As of the date of this Agreement, there are fifty two,500,000 shares of GHV Class A Common Stock issued and outstanding, thirteen,one hundred twenty five,000 shares of GHV Class F Common Stock issued and outstanding, and immediately previous to the GHV Class F Conversion, three,281,250 shares of GHV Class F Common Stock will be canceled for no consideration, no shares of GHV Preferred Stock issued and outstanding and GHV Warrants to purchase 6,250,000 shares of GHV Class A Common Stock at a worth of $11.50 per share. Except as expressly contemplated by this Agreement, there are not any different shares of frequent stock, most popular stock or different equity interests of GHV approved, reserved, issued or outstanding. As of the date of this Agreement, there are no situations precedent associated to the funding of the total quantity of the Committed Debt Financing aside from the Commitment Conditions Precedent expressly set forth within the Commitment Financing Documents delivered to GHV, and there aren’t any, and there are not contemplated to be any, agreements, aspect letters or preparations relating to the Committed Debt Financing that may have an result on the supply or conditionality of the Committed Debt Financing other than the Commitment Financing Documents delivered to GHV.
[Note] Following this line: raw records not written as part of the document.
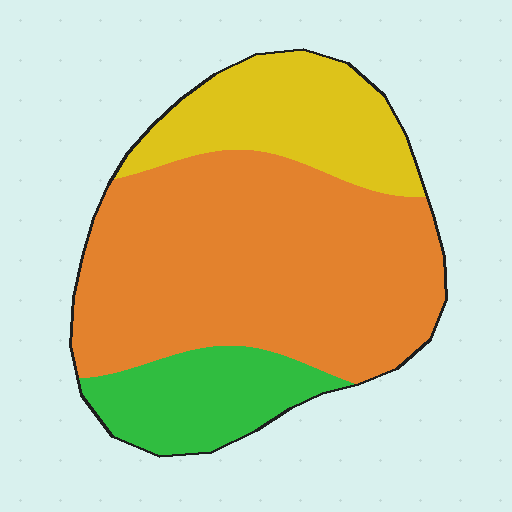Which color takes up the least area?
Green, at roughly 15%.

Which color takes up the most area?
Orange, at roughly 60%.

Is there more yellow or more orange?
Orange.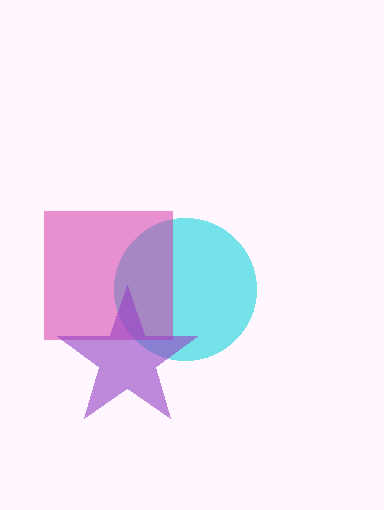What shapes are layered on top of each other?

Except for Citigroup Global Markets Inc. , no broker, finder or funding banker is entitled to, or will be entitled to, any brokerage, finder’s or different payment or commission in connection with the Transactions based upon preparations made by or on behalf of Ardagh or any of its Affiliates. Ardagh and the AMP Entities have in all material respects precisely classified in accordance with applicable Trade Laws all items and merchandise imported by Ardagh or any of its Affiliates or the AMP Entities into any jurisdiction where Ardagh, any of its Affiliates or the AMP Entities acts as the importer of document. Ardagh and its Affiliates and the AMP Entities are, and have been for the past 5 years, in compliance with the Trade Laws and Sanctions, and have ready and timely applied for all licenses required under the Trade Laws and Sanctions.

” means the debt financing pursuant to the Commitment Letter or such other various financing preparations to be incurred by the AMPSA Financing Parties in respect of the Transactions, in an quantity which might yield internet proceeds of not lower than $2,315,000,000 and have an combination principal of no more than $2,800,000,000. ” means the checking account to be designated by Ardagh in a written notice to GHV and AMPSA no less than two Business Days prior to the Closing Date. On February 23, 2021, the Company issued a press release asserting the execution of the Business Combination Agreement. Notwithstanding the foregoing, information contained on the Company’s or AGSA’s website and the websites of any of their affiliates referenced in Exhibit 99.1 or linked therein or in any other case linked thereto does not constitute part of neither is it incorporated by reference into this Current Report.